Fassen wir die Fakten zusammen: Bei dem IBF Titelkampf zwischen Cagri Ermis und Jörg Doberstein wurden im Vorfeld Dopingtests vereinbart. Veranstalterin Eva Rolle erhielt pro Kämpfer 1000 Euro und sollte die Kontrolleure vorbeischicken. Dies tat sie auch – Jedoch ohne Kenntnis der Agentur. Zumindest waren die angeblichen NADA Mitarbeiter ebenso falsch, wie so manches NADA Dokument, welches den Sportlern nach den Tests zur Unterschrift vorgelegt wurde. Die NADA bestätigte dies gegenüber anderen Medien bereits und leitete Ermittlungen gegen die Berlinerin ein.

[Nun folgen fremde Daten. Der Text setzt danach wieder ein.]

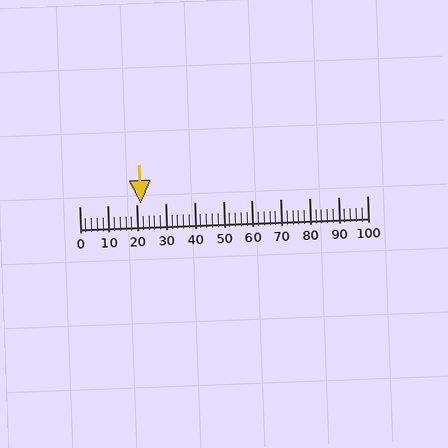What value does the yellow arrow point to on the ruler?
The yellow arrow points to approximately 21.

Kein Wunder, dass die IBF ihre Zusammenarbeit mit der GBA prüft. Knackpunkt ist dabei wohl nicht die Punktentscheidung an sich, die Ermis verdient geholt hatte. Vielmehr hat der Verband wohl bemerkt, dass in der Organisation so einiges enthalten war, das nicht zu einem guten Boxkampf dazu gehört.
Man darf gespannt sein, ob dies nur die Spitze des Eisbergs, oder schon das ganze Problem darstellt. Zumindest wirkt die Geschichte sehr skurril und wird dem Sport sicherlich nicht gut tun.